Kecojević played with Teleoptik for two and a half seasons, before getting a chance in the Serbian SuperLiga by being loaned to Čukarički. There he became a regular player making 25 league appearances that season. Unsurprisingly, in the following summer of 2010, he signed a three-year contract with another SuperLiga club, OFK Beograd.

===Gaziantepspor===
Kecojević signed for Gaziantepspor in August 2012 on a four-year contract. In a match against Beşiktaş, he attempted to go on the field in only briefs without any shorts on.

===Zürich===
On 9 January 2013, Kecojević signed for FC Zürich, after which club chairman Ancillo Canepa told journalists that "In Ivan we got an excellent, experienced player, focused one hundred percent on football." He won the 2013–14 Swiss Cup and 2015–16 Swiss Cup with Zürich.
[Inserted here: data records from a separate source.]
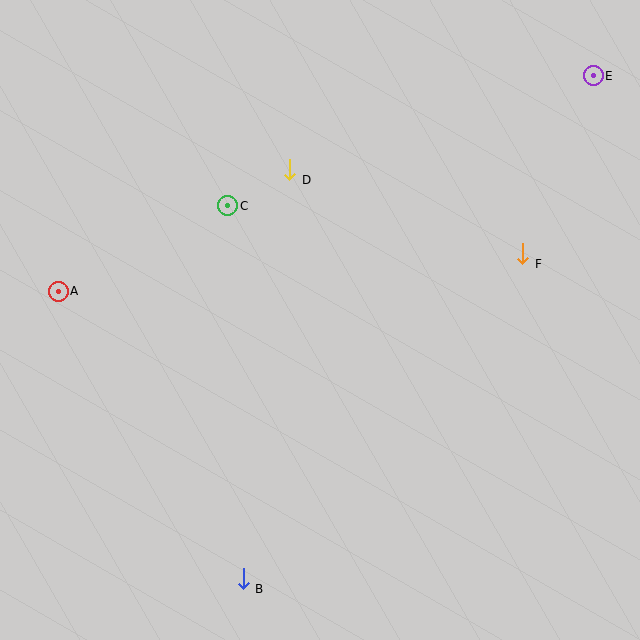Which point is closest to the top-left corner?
Point A is closest to the top-left corner.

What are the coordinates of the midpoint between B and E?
The midpoint between B and E is at (418, 332).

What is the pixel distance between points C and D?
The distance between C and D is 67 pixels.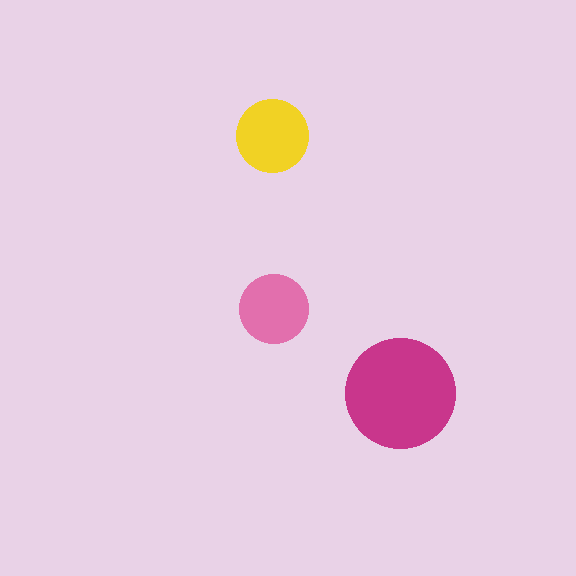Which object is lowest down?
The magenta circle is bottommost.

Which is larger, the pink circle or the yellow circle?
The yellow one.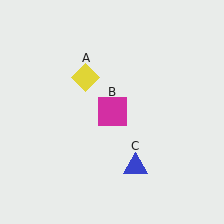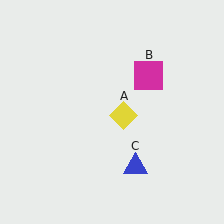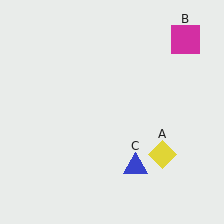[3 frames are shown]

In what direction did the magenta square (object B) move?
The magenta square (object B) moved up and to the right.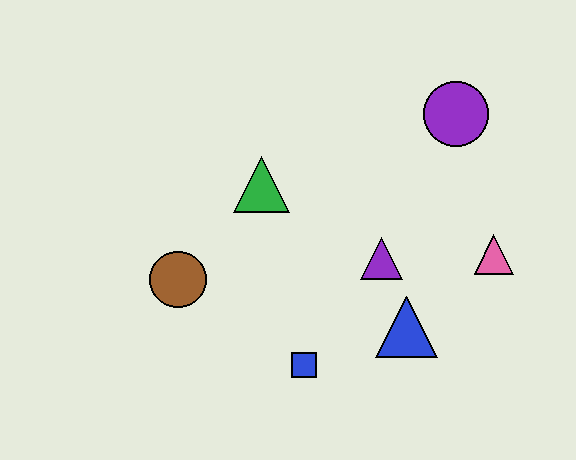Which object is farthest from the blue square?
The purple circle is farthest from the blue square.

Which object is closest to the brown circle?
The green triangle is closest to the brown circle.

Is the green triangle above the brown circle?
Yes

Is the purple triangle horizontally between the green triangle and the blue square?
No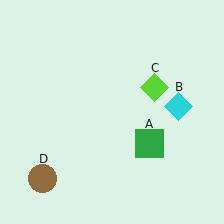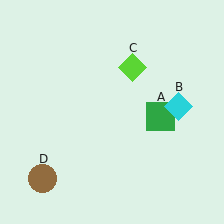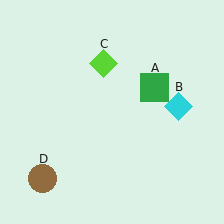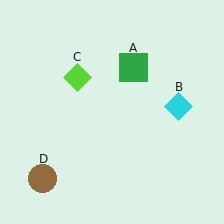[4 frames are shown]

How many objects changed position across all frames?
2 objects changed position: green square (object A), lime diamond (object C).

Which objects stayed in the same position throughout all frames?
Cyan diamond (object B) and brown circle (object D) remained stationary.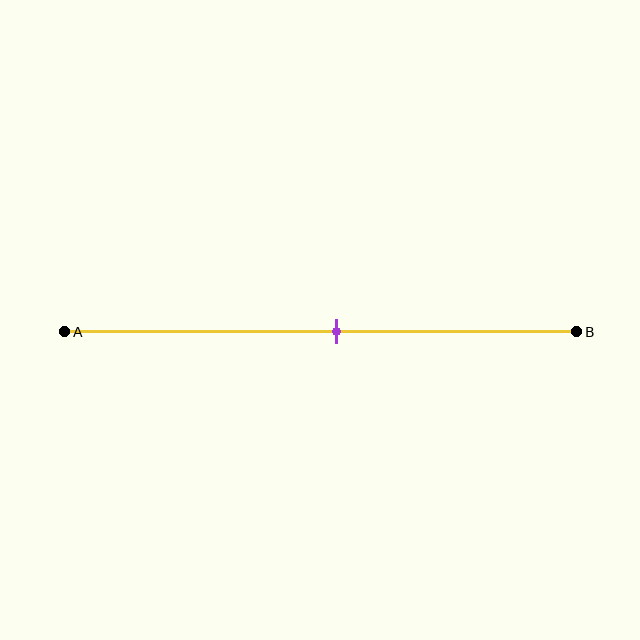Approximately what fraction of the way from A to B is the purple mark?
The purple mark is approximately 55% of the way from A to B.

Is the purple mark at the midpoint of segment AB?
No, the mark is at about 55% from A, not at the 50% midpoint.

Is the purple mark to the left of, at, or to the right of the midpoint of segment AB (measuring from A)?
The purple mark is to the right of the midpoint of segment AB.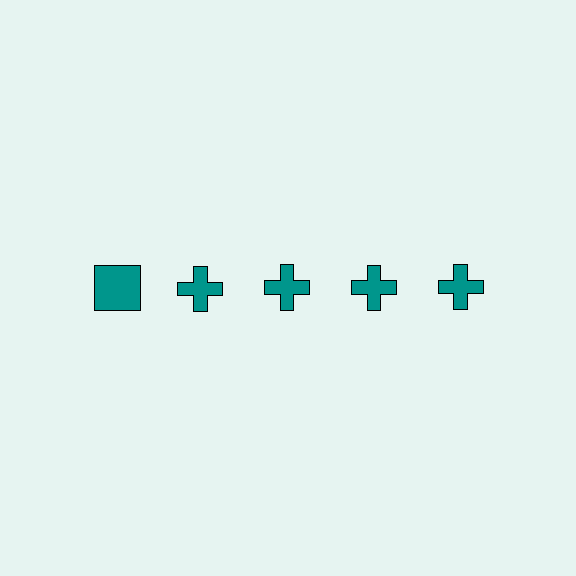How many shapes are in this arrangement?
There are 5 shapes arranged in a grid pattern.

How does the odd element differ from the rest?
It has a different shape: square instead of cross.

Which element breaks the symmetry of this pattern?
The teal square in the top row, leftmost column breaks the symmetry. All other shapes are teal crosses.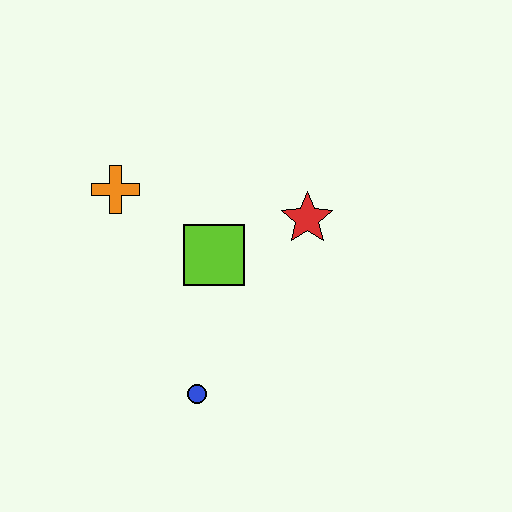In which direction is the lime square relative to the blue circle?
The lime square is above the blue circle.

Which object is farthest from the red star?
The blue circle is farthest from the red star.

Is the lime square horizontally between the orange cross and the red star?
Yes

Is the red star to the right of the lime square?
Yes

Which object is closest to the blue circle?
The lime square is closest to the blue circle.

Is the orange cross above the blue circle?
Yes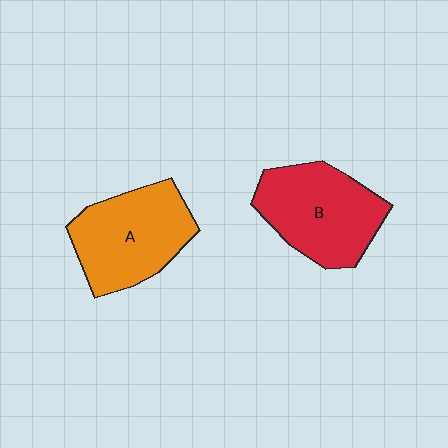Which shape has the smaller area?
Shape A (orange).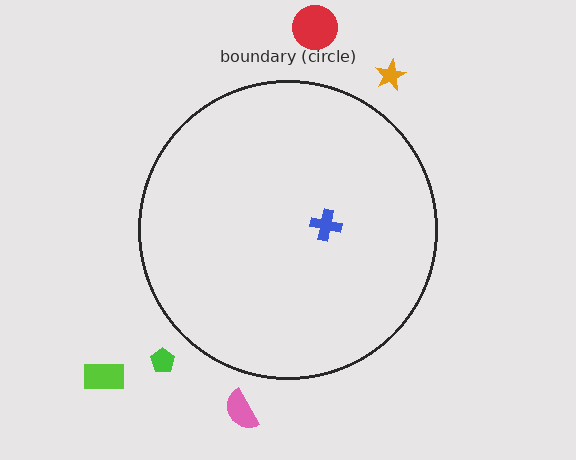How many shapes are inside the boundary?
1 inside, 5 outside.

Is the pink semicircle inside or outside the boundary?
Outside.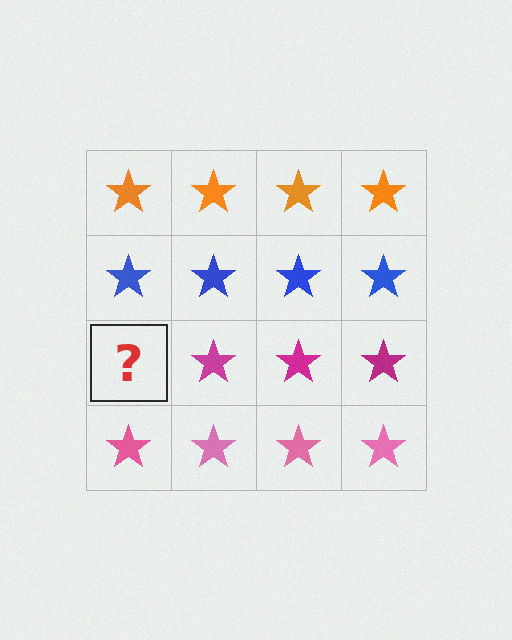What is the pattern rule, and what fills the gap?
The rule is that each row has a consistent color. The gap should be filled with a magenta star.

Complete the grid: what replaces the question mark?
The question mark should be replaced with a magenta star.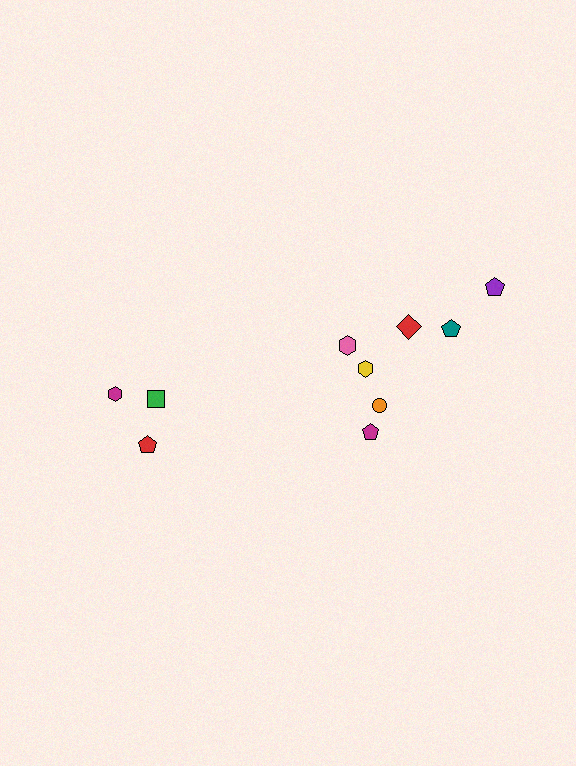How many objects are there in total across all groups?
There are 10 objects.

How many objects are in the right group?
There are 7 objects.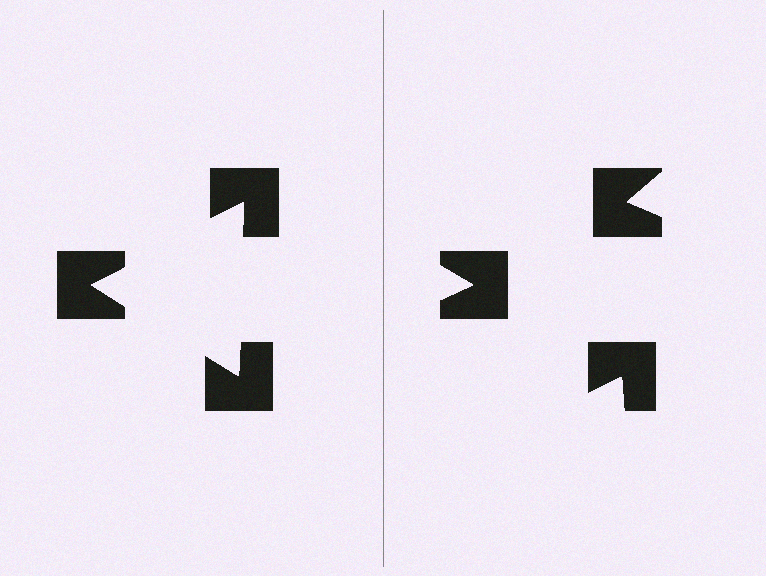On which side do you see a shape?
An illusory triangle appears on the left side. On the right side the wedge cuts are rotated, so no coherent shape forms.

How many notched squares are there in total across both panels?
6 — 3 on each side.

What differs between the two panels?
The notched squares are positioned identically on both sides; only the wedge orientations differ. On the left they align to a triangle; on the right they are misaligned.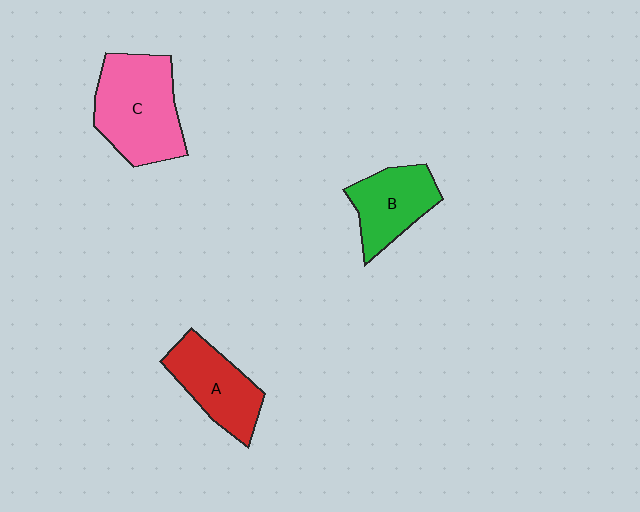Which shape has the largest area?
Shape C (pink).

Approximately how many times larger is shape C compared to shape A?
Approximately 1.4 times.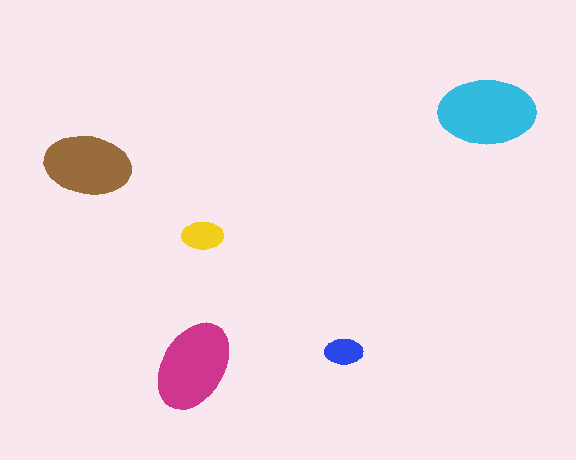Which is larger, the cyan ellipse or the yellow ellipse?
The cyan one.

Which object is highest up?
The cyan ellipse is topmost.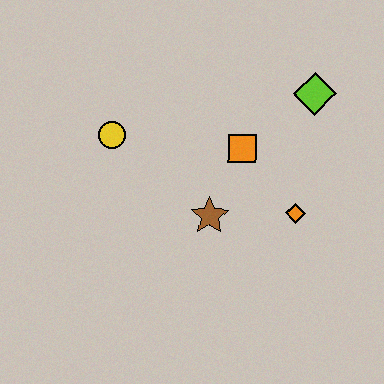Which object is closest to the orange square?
The brown star is closest to the orange square.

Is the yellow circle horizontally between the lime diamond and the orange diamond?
No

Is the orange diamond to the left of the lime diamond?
Yes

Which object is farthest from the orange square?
The yellow circle is farthest from the orange square.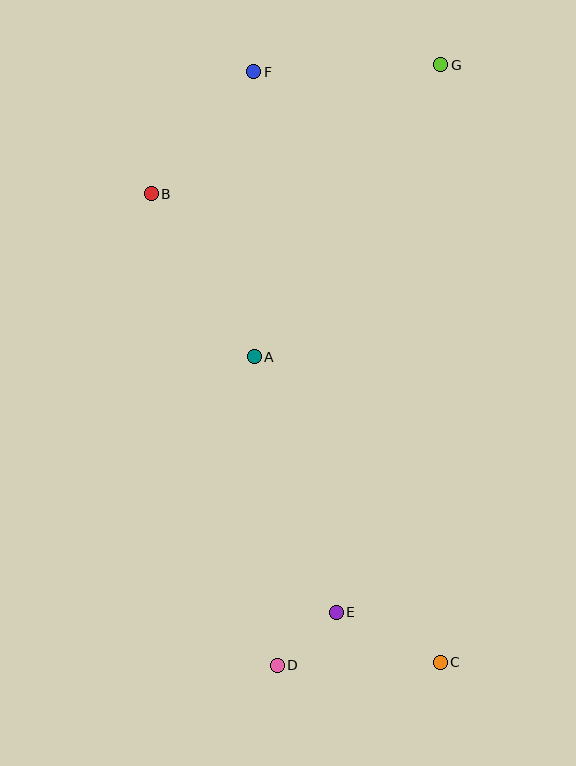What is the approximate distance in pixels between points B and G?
The distance between B and G is approximately 317 pixels.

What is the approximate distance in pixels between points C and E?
The distance between C and E is approximately 115 pixels.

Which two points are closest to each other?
Points D and E are closest to each other.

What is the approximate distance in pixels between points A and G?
The distance between A and G is approximately 347 pixels.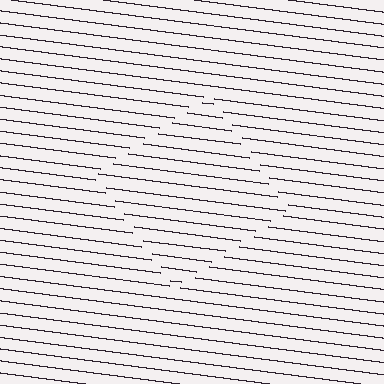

In June 2017, his contract expired.

===Cádiz / Albacete===
On 9 August 2017, Kecojević signed a one-year contract with Segunda División club Cádiz. On 18 August 2019, he moved to fellow league team Albacete Balompié on a three-year deal.

==International career==
Since 2008, he has been a regular player of the Montenegro national under-21 football team. Under coach Branko Brnović, he began appearing for the Montenegrin senior side in the 2014 World Cup qualification phase. He made his senior debut for Montenegro in a November 2012 FIFA World Cup qualification match against San Marino and has earned a total of five caps, scoring no goals. His final international appearance was an October 2013 World Cup qualification match against Moldova.